El baloncesto es ante todo espectáculo. Y de él también quieren formar parte las Viggirls, un grupo de chicas que levanta al público del Sar con sus bailes y piruetas

13 dic 2009 . Actualizado a las 02:00 h.

Cuando Fernando Martín decidió cruzar de un gran salto el Atlántico para convertirse en el primer jugador español de la liga norteamericana de baloncesto, la NBA, aquello parecía irreal, una utopía, algo que escapaba de lo común. Igualmente en aquellos años el baloncesto en Galicia, en España y en Europa tenía un aroma propio, casi tradicional, ajeno al espectáculo y a la globalización que empezaba a imponerse en la competición estadounidense. Allí el baloncesto ya era un gran show televisivo, con altas audiencias, mediáticas estrellas y unas chicas de cuerpos esculturales que al ritmo de la música hacían las delicias del público durante los tiempos muertos y el descanso.

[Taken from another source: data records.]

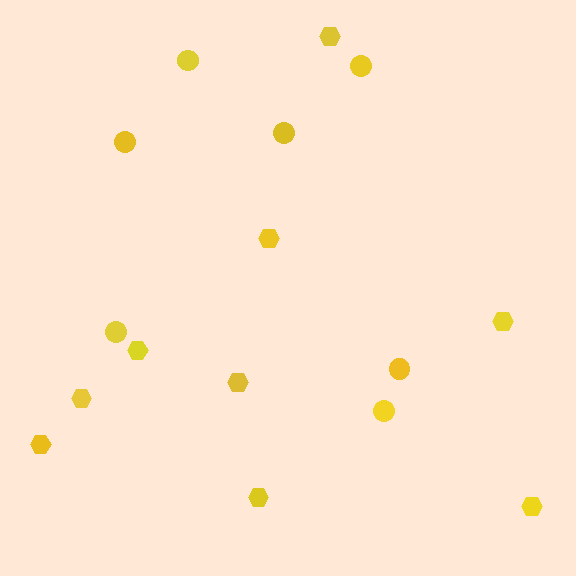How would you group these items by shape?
There are 2 groups: one group of hexagons (9) and one group of circles (7).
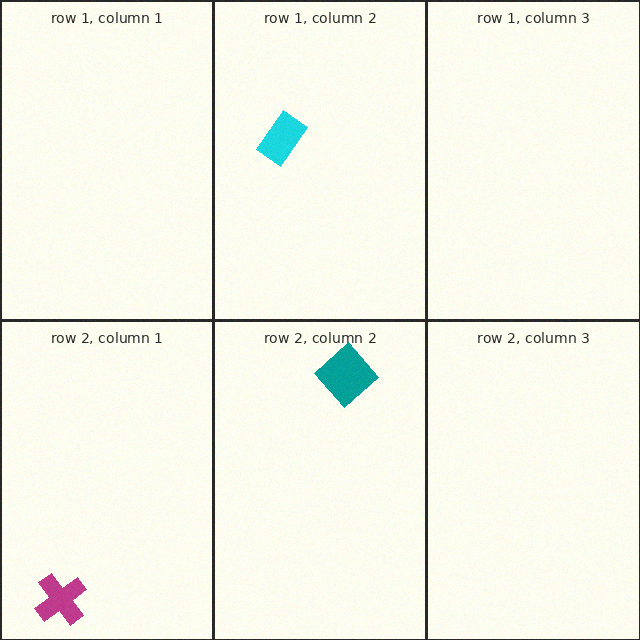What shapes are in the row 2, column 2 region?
The teal diamond.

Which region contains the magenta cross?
The row 2, column 1 region.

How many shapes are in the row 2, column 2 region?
1.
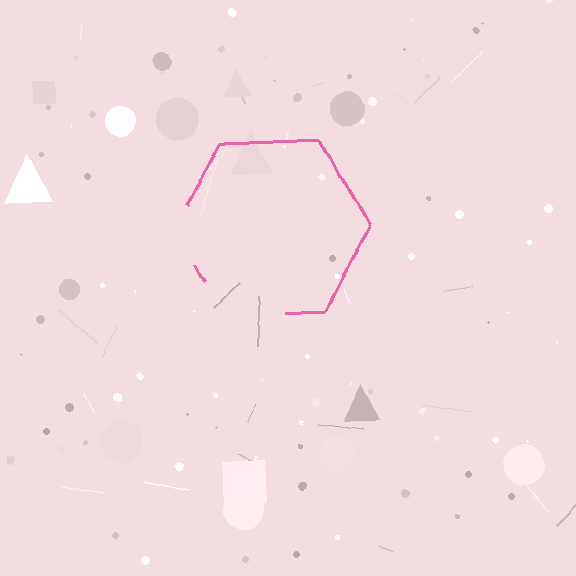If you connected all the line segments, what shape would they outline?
They would outline a hexagon.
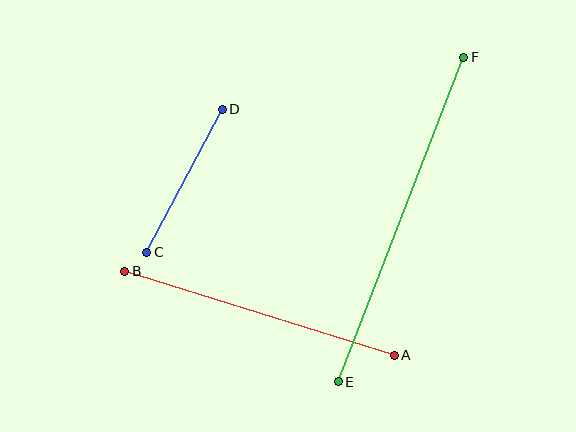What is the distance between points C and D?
The distance is approximately 162 pixels.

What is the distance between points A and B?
The distance is approximately 282 pixels.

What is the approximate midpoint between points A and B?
The midpoint is at approximately (259, 313) pixels.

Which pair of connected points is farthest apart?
Points E and F are farthest apart.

También por aquellos años el Obradoiro intentaba alcanzar la máxima categoría del baloncesto español. Pero por aquel entonces ni el Obra, ni el Real Madrid, ni ningún equipo nacional contaba, durante las interrupciones de los partidos, con simpáticas chicas que animasen al público.

Pero los tiempos han cambiado. Para empezar, el equipo santiagués está en la ACB. Además, quien se acerca al Sar los días de partido puede disfrutar de las acrobacias, bailes y piruetas de las Viggirls, un grupo de chicas procedentes de Vigo que llevan varios años colaborando con múltiples eventos, en su mayoría deportivos (balonmano, hockey, fútbol sala, dardos...), por todo el territorio gallego.

Se juntaron por primera vez con ocasión de la Copa del Mundo de Saltos de Hípica de Vigo, hace ahora tres años. El grupo de amigas inicial vio que el asunto funcionaba, así que decidieron formalizar el conjunto. Hicieron un cásting y desde entonces han trabajado para acontecimientos como la Basket Cup de Vilagarcía o la Volta Ciclista a Galicia, entre muchos otros.

Gimnasia deportiva

Sin embargo estas chicas marcan distancia con el concepto de cheerleader que viene del continente americano. Según ellas, sus espectáculos se acercan más a la gimnasia deportiva, a la impresión que supone una buena acrobacia. Lo tienen claro: «No somos gogós». De hecho, antes de aceptar una oferta para participar en un evento se aseguran de que las condiciones en las que van a trabajar y el tipo de espectáculo que les están pidiendo, se ajusta a lo que ellas hacen habitualmente.

Ante todo aseguran que son chicas «muy normales», además de «muy gallegas», que dedican a esto el tiempo que tienen. En este sentido aseguran que esta actividad exige cierto sacrificio. Muchas de las chicas que han dejado el grupo desde sus comienzos lo hicieron por falta de tiempo, «porque su trabajo apenas les permitía acudir a los ensayos o a las actuaciones».

De su trabajo con el Obradoiro aseguran estar muy contentas, aunque puntualizan que muchas veces se tienen que ajustar al guión que marca la televisión. «La tele manda y nos tenemos que amoldar. Alguna vez hasta nos han cortado la música y hemos tenido que acabar la pieza improvisando».